Arcebispo de Paris Maurice Feltin

Este prelado começou por ter notoriedade pública ao ter organizado na década de 50 uma revisitação dos Autos de Fé à porta da Catedral de Dijon.

Fê-lo para proceder à queima de um Pai Natal gigante de quase 4 metros de altura, como meio de chamar a atenção para a crescente paganização do Natal.

O que conseguiu principalmente foram sorrisos, foi ver o seu nome nos jornais ao fazer recordar o passado inquisitorial da Igreja Católica e foi, de imediato, obrigar os bombeiros a apagar uma enorme fogueira.

Embora quisesse ser original na forma de colocar as suas razões, não teve nem uma ideia feliz, nem dela resultou algo de positivo!

Mas o acto que o tornou mais falado, foi a decisão de proibir, na qualidade de Arcebispo de Paris, e portanto em nome da Igreja Católica, a realização de uma missa fúnebre aquando do falecimento de Edith Piaf, alegando que o estilo de vida da cantora não era compatível com a celebração desse acto religioso.

Maurice Feltin chegou a Cardeal!


Claro que a decisão da Hierarquia da Igreja francesa, tomada logo após a morte de Piaf, a 10 de Outubro de 1963, não conseguiu influenciar os admiradores da cantora, nem mesmo os mais católicos, que passaram aos milhares, durante 3 dias, frente ao nº 67 do Boulevard Lannes, onde Edith residia, em Paris, cobrindo com flores os passeios da Avenida.

A comoção popular foi tal, que fez com que o seu funeral, a 14 de Outubro de 1963, se tornasse na maior manifestação pública a que Paris assistiu, só comparável à ocorrida aquando do final da 2ª Guerra Mundial.

Segundo recorda Charles Aznavour, o trânsito, em toda a cidade de Paris parou, literalmente, nesse dia 14 de Outubro de 1963!

Os comerciantes colocaram cartazes com faixas negras nas suas montras e centenas de milhares de pessoas encheram as ruas ao longo de todo o percurso do féretro.

Impedidas de lhe prestar a sua última homenagem num Templo, como estavam à espera, uma multidão de cerca de 40 mil pessoas forçou a entrada e invadiu o cemitério Pére Lachaise para passar junto à campa e tocar no caixão de Edith.

Foi um momento de enorme emoção colectiva, mas também de completa anarquia, que as autoridades foram incapazes de controlar.




Na verdade, ficaram a subsistir dúvidas quanto às razões do Arcebispo de Paris. Possivelmente elas tiveram que ver apenas com a sua visão muito pessoal do papel da Igreja na sociedade!

Um pouco mais de um ano antes, em 25 de Setembro de 1962, um acontecimento cinematográfico ocorrido na capital francesa, tivera honras diplomáticas sem precedentes.

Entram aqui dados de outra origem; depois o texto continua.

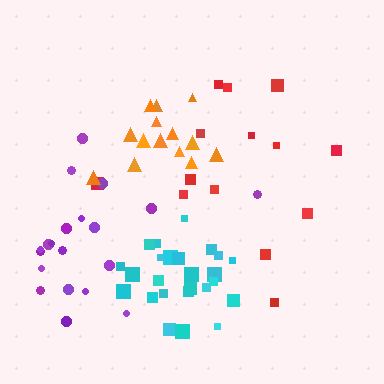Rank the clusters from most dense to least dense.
cyan, orange, purple, red.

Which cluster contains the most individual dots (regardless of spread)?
Cyan (25).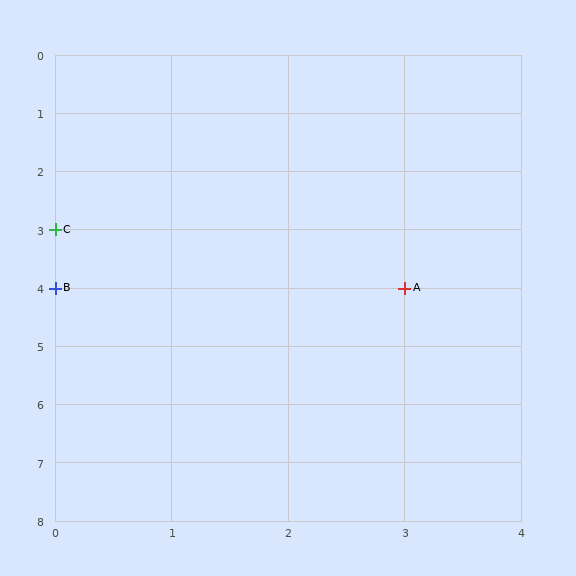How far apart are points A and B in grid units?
Points A and B are 3 columns apart.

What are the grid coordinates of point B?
Point B is at grid coordinates (0, 4).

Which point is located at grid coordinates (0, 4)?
Point B is at (0, 4).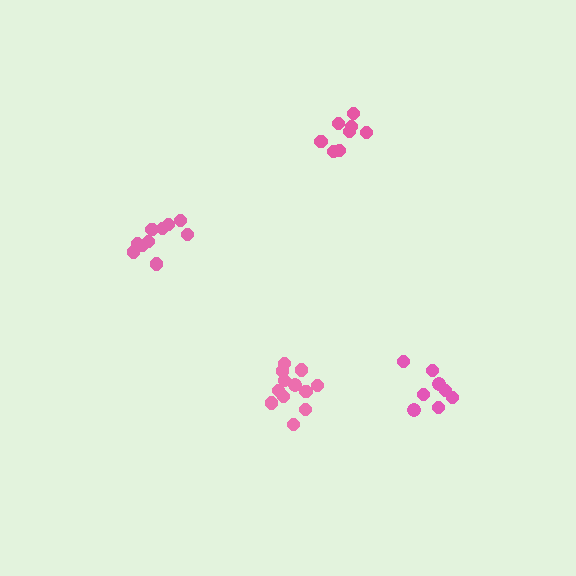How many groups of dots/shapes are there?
There are 4 groups.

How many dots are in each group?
Group 1: 8 dots, Group 2: 8 dots, Group 3: 10 dots, Group 4: 12 dots (38 total).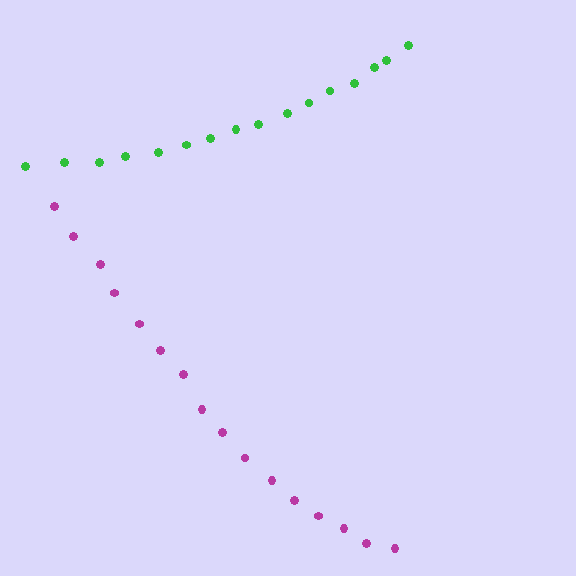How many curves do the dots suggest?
There are 2 distinct paths.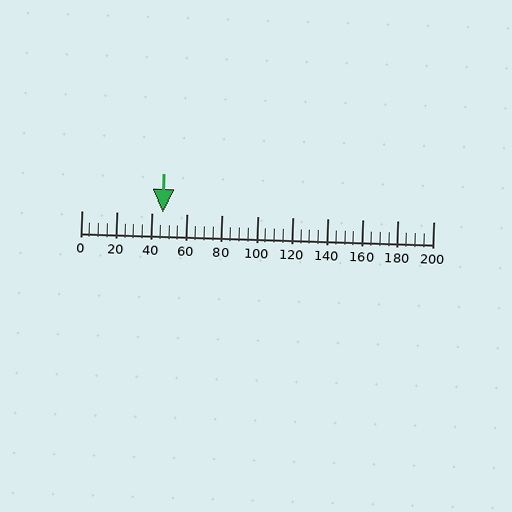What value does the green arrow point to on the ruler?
The green arrow points to approximately 46.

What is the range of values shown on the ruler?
The ruler shows values from 0 to 200.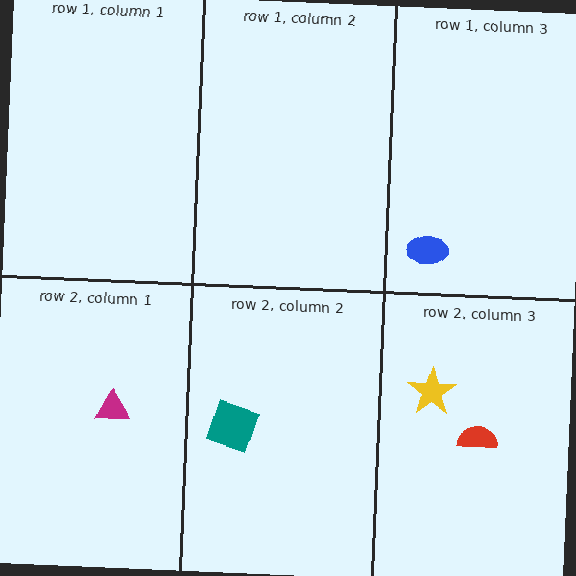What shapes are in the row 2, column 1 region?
The magenta triangle.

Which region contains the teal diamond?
The row 2, column 2 region.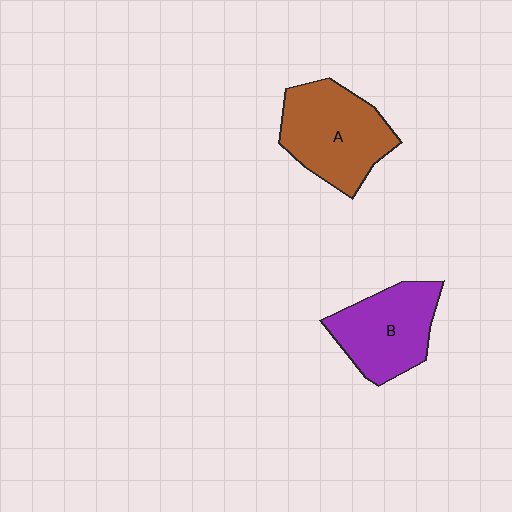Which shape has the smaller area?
Shape B (purple).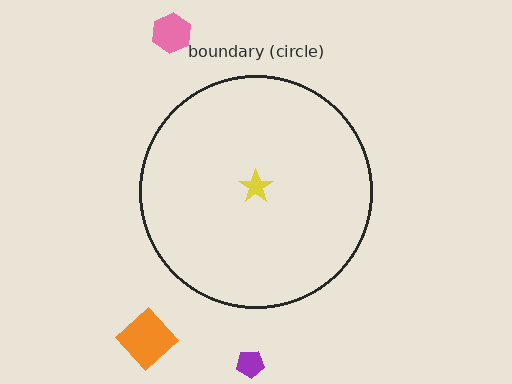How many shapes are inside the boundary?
1 inside, 3 outside.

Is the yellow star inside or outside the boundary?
Inside.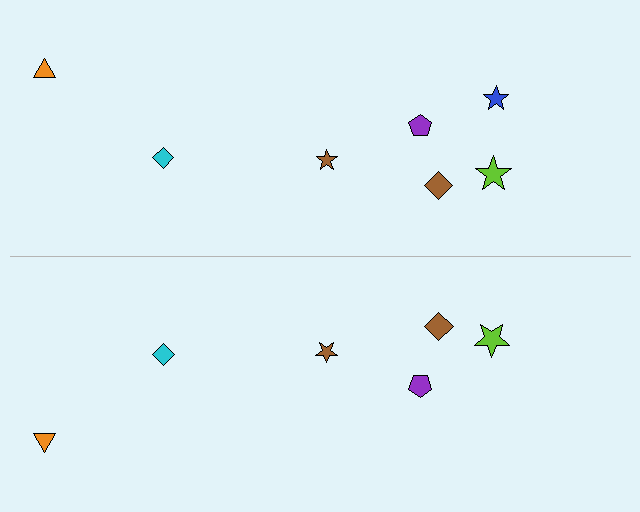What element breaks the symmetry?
A blue star is missing from the bottom side.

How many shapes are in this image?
There are 13 shapes in this image.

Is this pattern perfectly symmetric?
No, the pattern is not perfectly symmetric. A blue star is missing from the bottom side.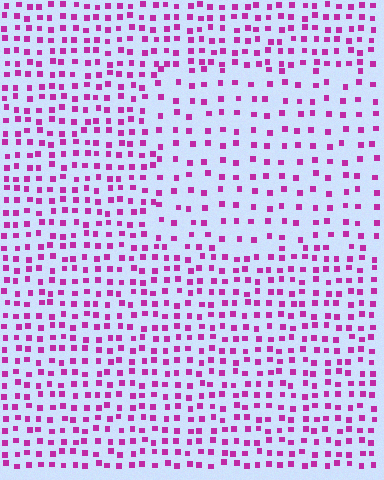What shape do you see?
I see a rectangle.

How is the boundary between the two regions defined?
The boundary is defined by a change in element density (approximately 1.8x ratio). All elements are the same color, size, and shape.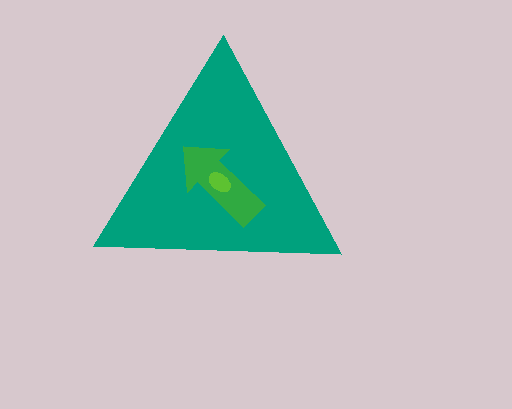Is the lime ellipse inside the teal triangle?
Yes.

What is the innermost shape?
The lime ellipse.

O filme “O Dia Mais Longo”, um dos mais interessantes trabalhos cinematográficos sobre o final da Segunda Guerra Mundial, teve a sua estreia mundial em Paris.

Nessa altura a França de De Gaulle, aproveitou a ocasião para fazer esquecer o desastre ocorrido na Argélia, cuja independência era proclamada exactamente nesse mesmo dia pela Assembleia Nacional argelina.

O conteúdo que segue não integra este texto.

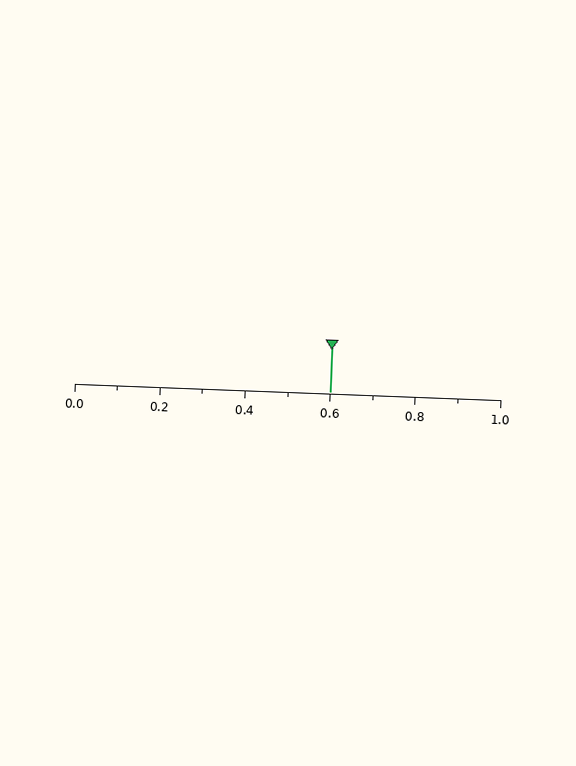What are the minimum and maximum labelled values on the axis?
The axis runs from 0.0 to 1.0.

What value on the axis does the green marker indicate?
The marker indicates approximately 0.6.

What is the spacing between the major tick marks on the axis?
The major ticks are spaced 0.2 apart.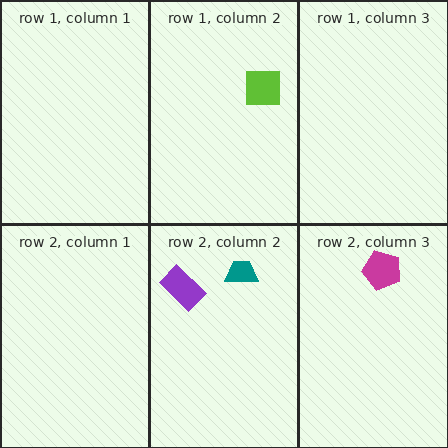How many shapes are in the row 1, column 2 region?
1.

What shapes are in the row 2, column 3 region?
The magenta pentagon.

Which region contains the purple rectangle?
The row 2, column 2 region.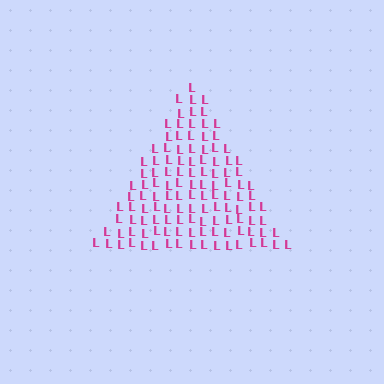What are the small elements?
The small elements are letter L's.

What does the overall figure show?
The overall figure shows a triangle.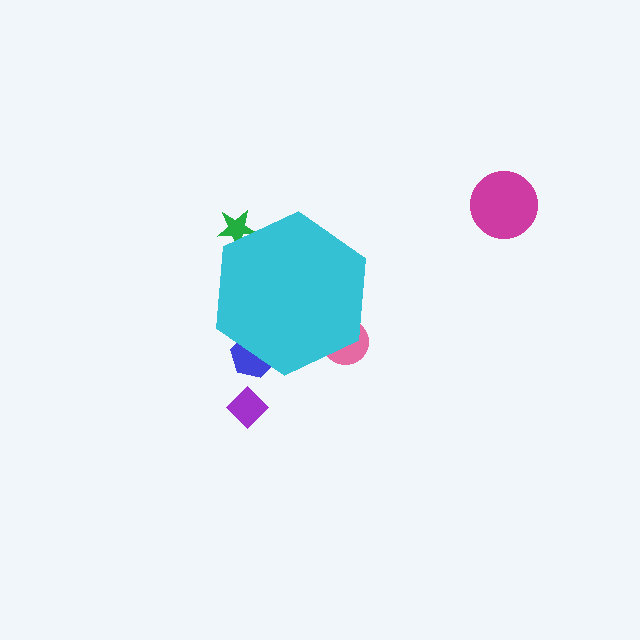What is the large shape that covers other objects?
A cyan hexagon.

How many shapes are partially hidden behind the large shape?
3 shapes are partially hidden.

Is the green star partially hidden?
Yes, the green star is partially hidden behind the cyan hexagon.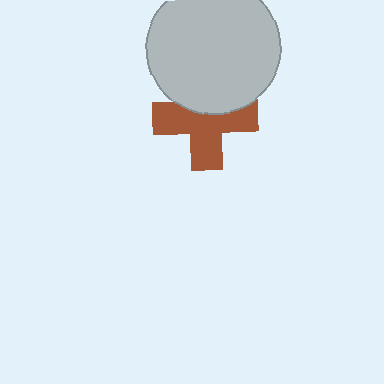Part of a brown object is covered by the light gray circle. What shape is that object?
It is a cross.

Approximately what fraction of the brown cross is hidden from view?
Roughly 35% of the brown cross is hidden behind the light gray circle.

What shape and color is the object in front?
The object in front is a light gray circle.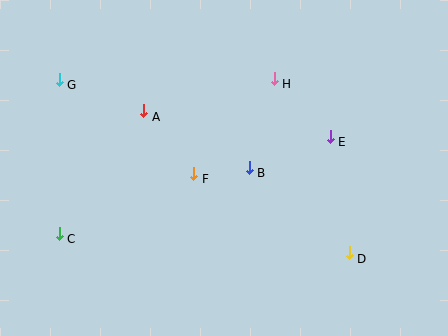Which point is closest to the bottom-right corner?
Point D is closest to the bottom-right corner.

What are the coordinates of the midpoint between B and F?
The midpoint between B and F is at (221, 176).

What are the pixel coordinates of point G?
Point G is at (59, 85).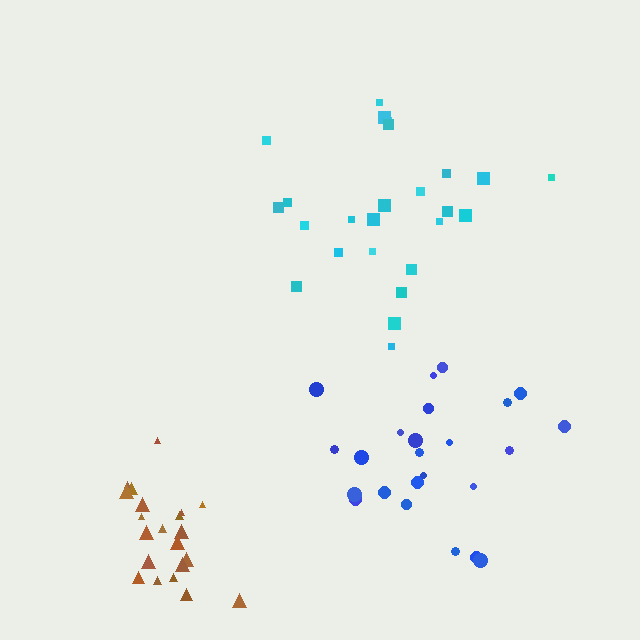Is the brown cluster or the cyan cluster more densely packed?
Brown.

Para isso, preparou um cerimonial especial, que teve honras de Chefes de Estado e de Governo de quase todos os países aliados.

Deu-se assim, a propósito da estreia daquele filme, uma verdadeira cimeira internacional, repleta de todo o tipo de celebridades, que teve o seu ponto mais alto, precisamente no cimo da Torre Eiffel, onde foi colocado um palco e onde, perante um grupo das mais conhecidas figuras mundiais, Edith Piaf, terá tido, talvez, a apresentação mais extraordinária da sua vida!

Piaf cantou o tema do filme (que nunca viria a gravar, sendo depois Dalida a registá-lo em disco), cantou ainda algumas das canções mais emblemáticas da sua carreira e por fim o Hino Nacional Francês, a Marselhesa!




A França consagrava assim definitivamente Edith Piaf, aos olhos de todo o mundo, como símbolo de uma Nação e de uma Era!

Contudo, essa pequena mulher, de pouco mais de um metro e quarenta, sentida como património nacional pelo povo e pelo Estado Francês, não se eximiu, dias depois da sua consagração na Torre Eiffel, a 9 de Outubro, de casar com o jovem grego Theophanis Lamboukas, 20 anos mais novo que ela, segundo o rito ortodoxo grego, religião do noivo…

As opções da cantora, anteriormente divorciada, não terão sido, obviamente, do agrado da Igreja Católica!

E o facto é que a explicação oficial do Arcebispo Maurice Feltin, para a proibição da missa, não refere a existência de qualquer questão religiosa, que o casamento poderia ter originado, mencionando apenas o estilo vida de Piaf como inapropriado.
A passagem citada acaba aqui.